La commission est consciente de l’examen en cours par le Conseil d’administration du suivi du rapport de la commission d’enquête. Compte tenu des graves violations des droits du travail décrites ci-dessus, du non-respect systémique d’un certain nombre de conventions de l’OIT et du grave manque de coopération de la part des autorités vénézuéliennes en ce qui concerne ses obligations, la commission juge critique que, dans Normes de l’OIT, la situation dans le pays doit bénéficier de toute l’attention continue de l’OIT et du système de contrôle de l’OIT afin d’obtenir des mesures solides et efficaces susceptibles de garantir le respect, en droit et en pratique, des conventions concernées.

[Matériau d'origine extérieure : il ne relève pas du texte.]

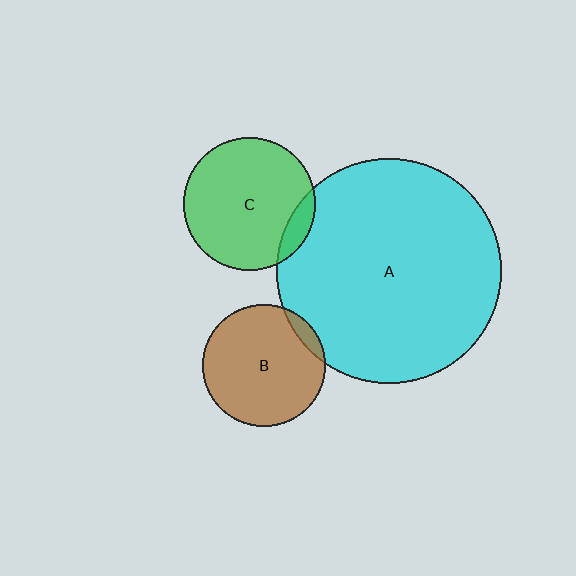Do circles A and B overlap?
Yes.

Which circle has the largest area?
Circle A (cyan).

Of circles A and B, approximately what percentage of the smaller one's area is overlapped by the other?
Approximately 5%.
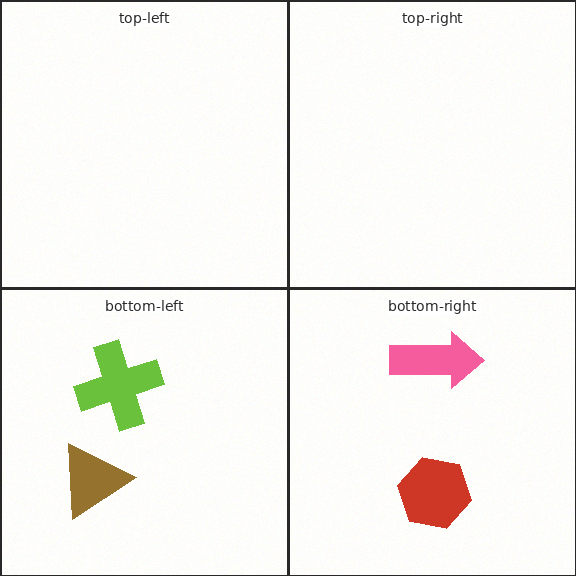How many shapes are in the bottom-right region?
2.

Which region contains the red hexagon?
The bottom-right region.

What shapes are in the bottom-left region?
The lime cross, the brown triangle.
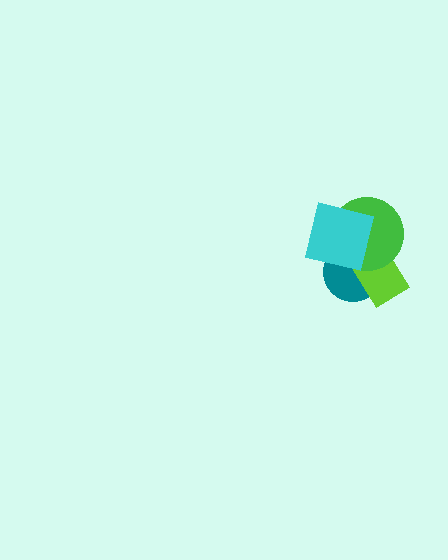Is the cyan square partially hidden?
No, no other shape covers it.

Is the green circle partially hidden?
Yes, it is partially covered by another shape.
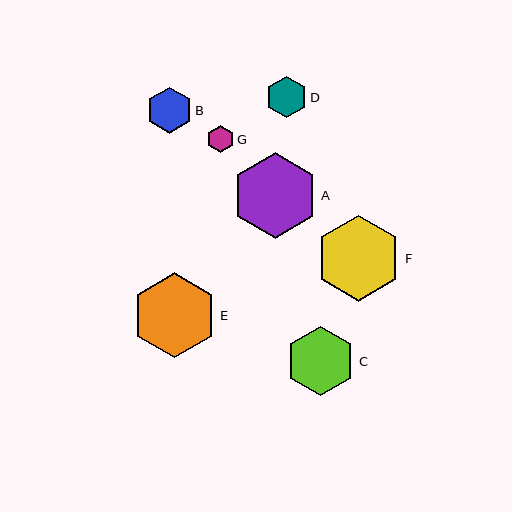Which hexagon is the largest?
Hexagon A is the largest with a size of approximately 86 pixels.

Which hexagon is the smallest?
Hexagon G is the smallest with a size of approximately 27 pixels.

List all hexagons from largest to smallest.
From largest to smallest: A, F, E, C, B, D, G.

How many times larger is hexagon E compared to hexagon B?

Dans le contexte de la pandémie COVID-19, la commission rappelle les nombreuses orientations fournies par les normes internationales du travail. La commission encourage le gouvernement à s’engager dans une consultation tripartite et un dialogue social aussi large que possible, afin de disposer d’une base solide pour l’élaboration et la mise en œuvre de réponses efficaces aux effets économiques et sociaux profonds de la pandémie. La commission prie le gouvernement d’envoyer, dans son prochain rapport, des informations actualisées sur les mesures prises à cet égard, conformément aux orientations fournies à l’article 4 de la convention ainsi qu’aux paragraphes 3 et 4 de la recommandation no 152, notamment en ce qui concerne les mesures visant à former les mandants tripartites et à renforcer les mécanismes et les procédures, ainsi que sur les défis et les bonnes pratiques identifiés.
[Le gouvernement est prié de répondre de manière complète aux présents commentaires en 2021.]